A shorter working week would to help combat high levels of work-related stress and be good for the economy. While the UK government's new flexible working plan is a welcome move in the right direction, it will still be too easy for employers to block requests.
John Ashton, the President of the UK Faculty of Public Health recently said, "When you look at the way we lead our lives, the stress people are under, the pressure on time and sickness absence, mental health is clearly a major issue. We should be moving towards a four-day week because you've got a proportion of people who are working too hard and a proportion that haven't got jobs. The lunch-hour has gone; people just have a sandwich at their desk and carry on working. So we need a four-day week so that people can enjoy their lives, have more time with their families, and maybe reduce high blood pressure because people might start exercising on that extra day. It would mean that people might smile more and be happier and improve general health."
Britons work some of the longest hours in Europe, which surveys have linked to stress, sleep problems, reduced productivity and the taking of sick leave.
The TUC supports the idea of a four day week while recognising that it wouldn't work for everyone. Frances O'Grady said, "But there's also a growing problem with excessive working hours, with millions of employees under real pressure as they attempt to balance work with their everyday lives. And despite this week's change in the law it's still too easy for employers to block flexible working requests, however nicely a worker asks."
The New Economics Foundation (NEF) has argued the case for a shorter working week since 2010, with their report '21 Hours', and most recently in their book, 'Time on Our Side'. NEF also argues that the benefits extend to the economy and the environment. Many countries with shorter average hours have stronger economies. Workers on shorter hours tend to be more productive hour for hour, and a shorter standard week opens up more opportunities for the jobless to move into employment. They also have a smaller carbon footprint.

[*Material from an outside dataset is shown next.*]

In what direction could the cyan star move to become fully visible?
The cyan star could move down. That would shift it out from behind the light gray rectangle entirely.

Gothenburg in Sweden has announced a one-year experiment with a six-hour day for some of its employees, to see how their performance compares with others on an eight-hour day. In Utah, USA, state employees were given a three-day weekend and most staff felt their morale was higher and their productivity just as good. Even corporate Google allows its staff to use up to one day a week of their paid time to pursue their own interests, recognising that long working hours can severely dampen creativity.

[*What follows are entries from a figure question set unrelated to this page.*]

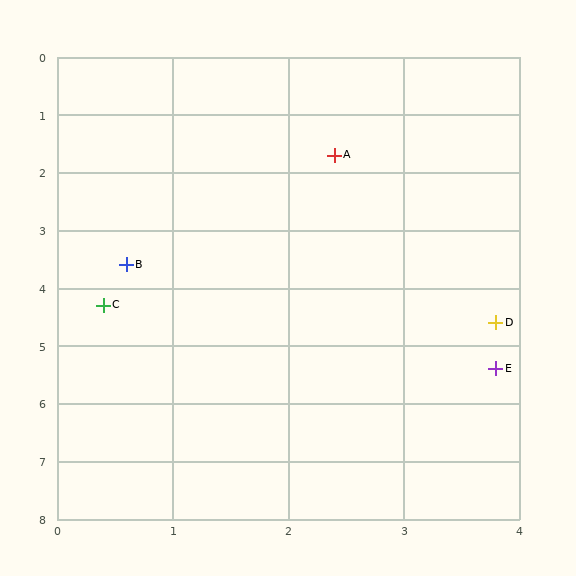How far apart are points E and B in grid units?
Points E and B are about 3.7 grid units apart.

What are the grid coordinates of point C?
Point C is at approximately (0.4, 4.3).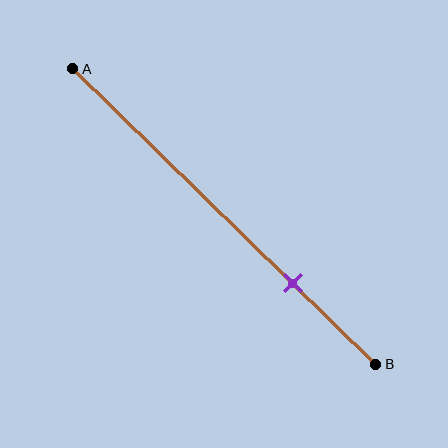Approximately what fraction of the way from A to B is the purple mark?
The purple mark is approximately 75% of the way from A to B.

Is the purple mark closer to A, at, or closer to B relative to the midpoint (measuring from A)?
The purple mark is closer to point B than the midpoint of segment AB.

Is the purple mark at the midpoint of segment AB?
No, the mark is at about 75% from A, not at the 50% midpoint.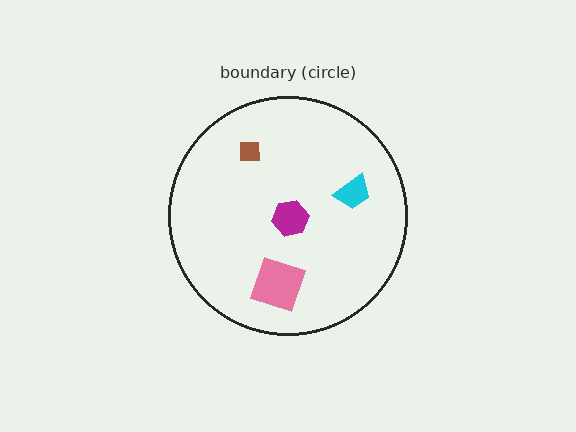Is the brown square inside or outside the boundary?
Inside.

In many jobs, work doesn't stop when the worker leaves the office. France has introduced rules to protect people working in the digital and consultancy sectors from work email outside office hours. The deal signed between employers federations and unions says that employees will have to switch off work phones and avoid looking at work email, while firms cannot pressure staff to check messages. The move follows similar restrictions on out-of-hours email imposed by German firms including Volkswagen, BMW, Puma and the German Labour Ministry.

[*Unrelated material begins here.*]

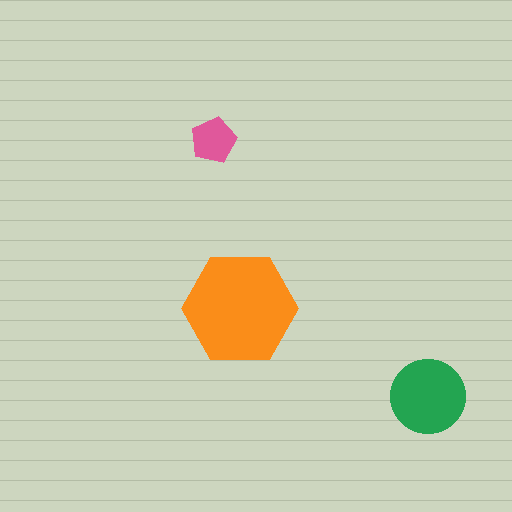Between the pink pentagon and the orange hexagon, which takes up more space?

NEF and the TUC rightly argue that a shorter working week must be done in ways that narrow rather than widen inequalities. A move towards shorter working hours must therefore go hand-in-hand with an assault on low pay. No-one should have to work long, unsocial hours, just to feed and house their families.
In the UK union claims for a shorter working week have gone out of fashion in recent years. Maybe we should look again at working time?